Bons eram os tempos em que pessoas ligadas a várias confissões ministravam ensinamentos nas igrejas, templos e escolas numa ação gratuita
O DIA
Rio - Fé é dom gratuito. Uns têm, outros não. Fazer apologia de uma crença é cabível quando não envolve a satanização de quem não adere. É uma questão de educação, de civilidade, de compreensão sobre a liberdade do outro e sobre a singularidade do outro. Se o país, pela Constituição, é laico, as pessoas podem não ser e ter direito a praticar sua religião sem ser molestadas, usando outra prerrogativa constitucional, que é o direito de ir e vir, de pensar e de se associar.
Cabe aos governantes exigir o cumprimento das leis porque apedrejar uma pessoa por causa de sua fé é crime. São, portanto, irresponsáveis aqueles religiosos que pregam a intolerância e que, ao mesmo tempo, esperam as decisões do Supremo para entrar nas escolas e ensinar a sua fé para os que quiserem ouvir.
Não vejo com bom olhos as cores que estão sendo impregnadas no horizonte. Se o ensino religioso tiver uma cor cinzenta, dado que a legislação deseja um ensino não proselitista, pergunto, então, a quem ele interessará? Se for proselitista, não estará adequado às propostas legais. Mas o que mais me preocupa é a transformação das escolas em palco de disputas, agressões e ofensas mútuas, onde cada um defende a sua fé como único caminho para se chegar a Deus.
Caso tal situação seja configurada pela falta de preparo dos docentes, a escola, em vez de ser local onde os alunos devem aprender a conviver, será um espaço de violência — o que fere todo e qualquer princípio religioso que visa a aproximar as pessoas, porque, se há um criador, as criaturas serão à sua imagem e semelhança.
Hoje, é verdade, os professores costumam ser até agredidos pelos discentes e até por algumas famílias. Se um professor de Ensino Religioso agredir verbalmente ou por via de fato um aluno, ele será corrigido pelas secretarias de Educação, tanto quanto os demais profissionais? Espero que não seja a religião um escudo para a prática de desumanidades porque, se as que ocorrem em via pública adentrarem as escolas, teremos uma deseducação religiosa.

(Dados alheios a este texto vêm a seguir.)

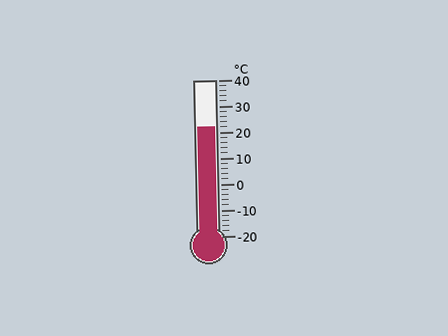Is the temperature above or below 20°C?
The temperature is above 20°C.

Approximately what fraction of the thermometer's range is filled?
The thermometer is filled to approximately 70% of its range.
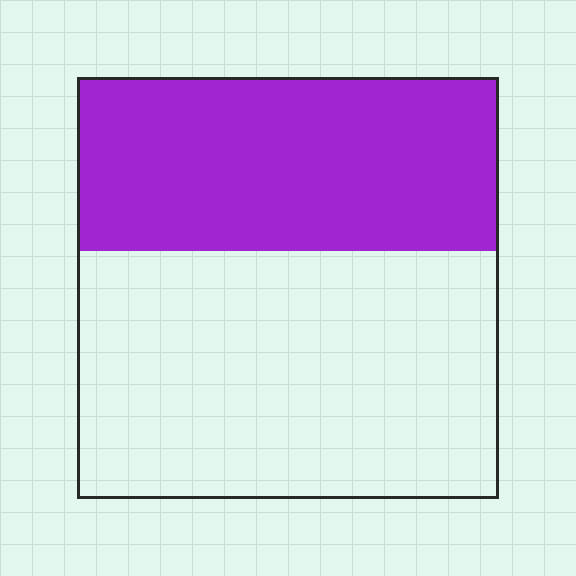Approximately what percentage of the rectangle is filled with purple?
Approximately 40%.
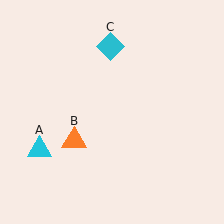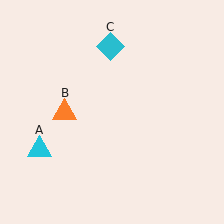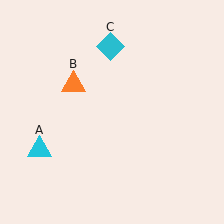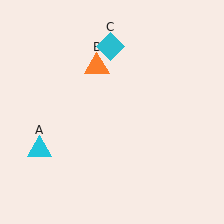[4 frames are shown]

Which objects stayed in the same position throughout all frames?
Cyan triangle (object A) and cyan diamond (object C) remained stationary.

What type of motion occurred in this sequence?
The orange triangle (object B) rotated clockwise around the center of the scene.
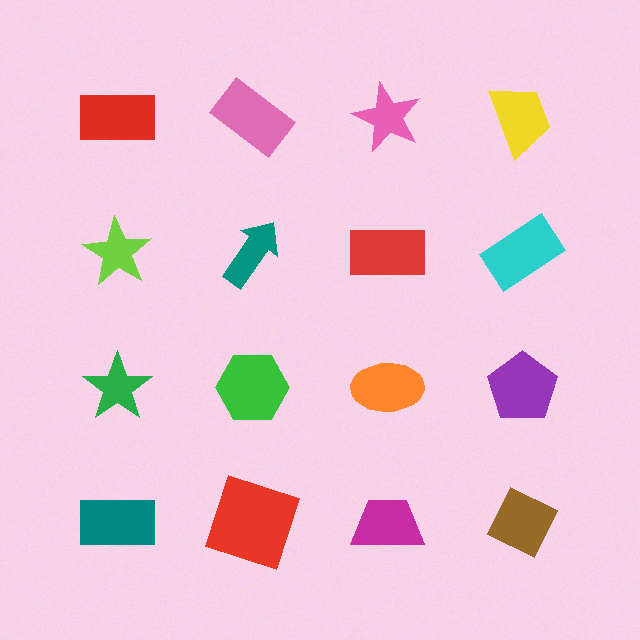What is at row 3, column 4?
A purple pentagon.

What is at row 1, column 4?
A yellow trapezoid.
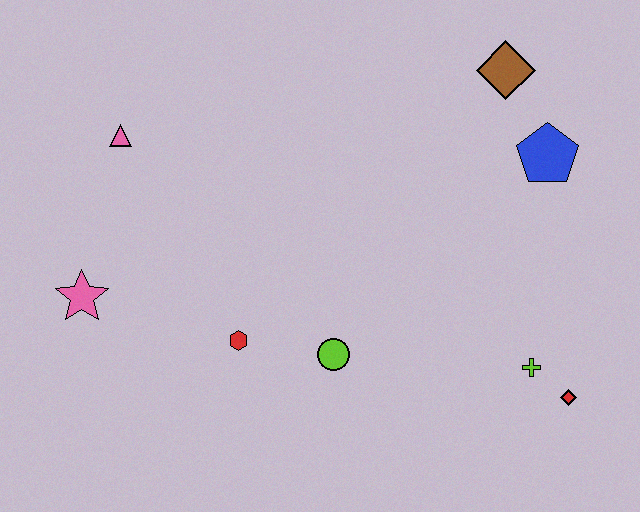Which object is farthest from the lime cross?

Bons eram os tempos em que pessoas ligadas a várias confissões ministravam ensinamentos nas igrejas, templos e escolas numa ação gratuita. Não podemos confundir a ação virtuosa de quem ensina alguma doutrina religiosa com a ação voraz de quem quer, a qualquer custo, um contrato pago pelo poder público. Não será novidade se o dano for pior que a proposta.